If you're new to exercise, you will benefit the most from bilateral exercise because it builds proper form and muscular stability. Once you are stable using your whole body, you can progress to unilateral exercises, which tend to involve more core activation by incorporating dumbbells, cables and single-leg progressions. If your goal is strength and muscle building, then bilateral exercise is the way to go, suggests T-Nation. You can lift heavier weights using your whole body than you can using only one side.
Bilateral exercises don't account for unilateral weakness, when one side of the body is weaker than the other. According to the National Council on Strength and Fitness, performing only bilateral exercise can continue to strengthen one side of your body while hindering the other. For example, if you perform a machine chest press and are right arm dominant, your right side may take over the movement subconsciously. In this case it's beneficial to also incorporate unilateral exercise into a weight-training program. Both unilateral and bilateral exercises have pros and cons that are completely dependent on your fitness goals, so one is not necessarily better than the other.
Lower-body bilateral exercises include movements in which both feet are on the ground and actively involved with the workout. Squats, barbell back squats, barbell front squats and deadlifts are prime examples. Lunges or lunge walks are bilateral since both legs are actively involved, even though it appears to be a one-legged movement. These exercises are the best for shaping your butt and hamstrings, a problem area for most women. The heavier you lift, the better your booty looks, so pick up some weights and get to it.
Traditional weight stack machine exercises such as chest presses, shoulder presses, seated rows, biceps curls and triceps extensions are bilateral because the weight distributes evenly across the handles, which move uniformly with each other. One arm could theoretically work harder, but both handles still move together. Bilateral barbell exercises include biceps curls, shoulder presses, bench press, upright rows and lying triceps extensions. Contrary to popular belief, lifting heavy will not make you bulky, but rather toned and shapely. Jump on the machines and free weights at least twice a week to build feminine muscle and tone your entire upper body.

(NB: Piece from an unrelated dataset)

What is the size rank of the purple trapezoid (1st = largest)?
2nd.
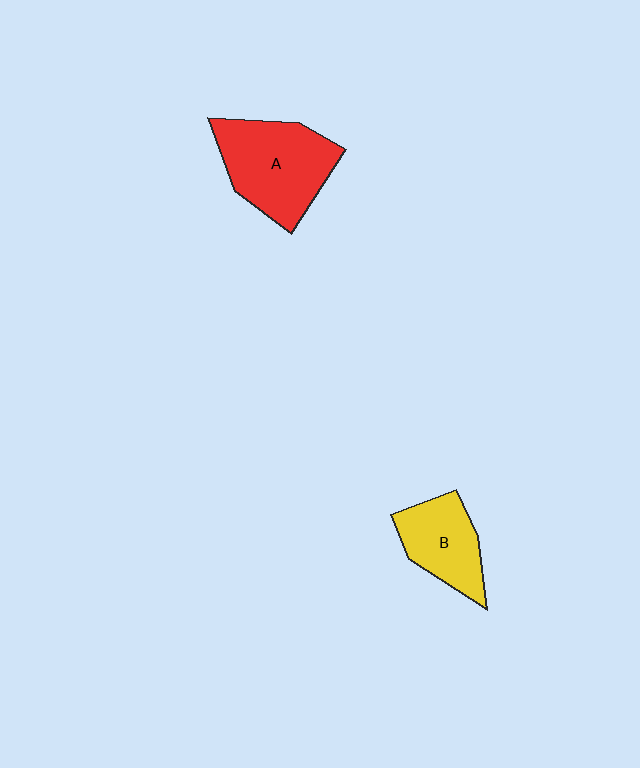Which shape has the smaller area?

- National Council on Strength and Fitness: Using Asymmetrical Exercise to Correct Bilateral Training Problems
- T-Nation: Unilateral Movements Make You Weak
- Essentials of Strength Training and Conditioning; National Strength and Conditioning Association; Baechel, Thomas R. and Earle, Roger W; 2008
- Jupiterimages/Comstock/Getty Images
- What Is the Difference Between a Lunge & a Split Squat?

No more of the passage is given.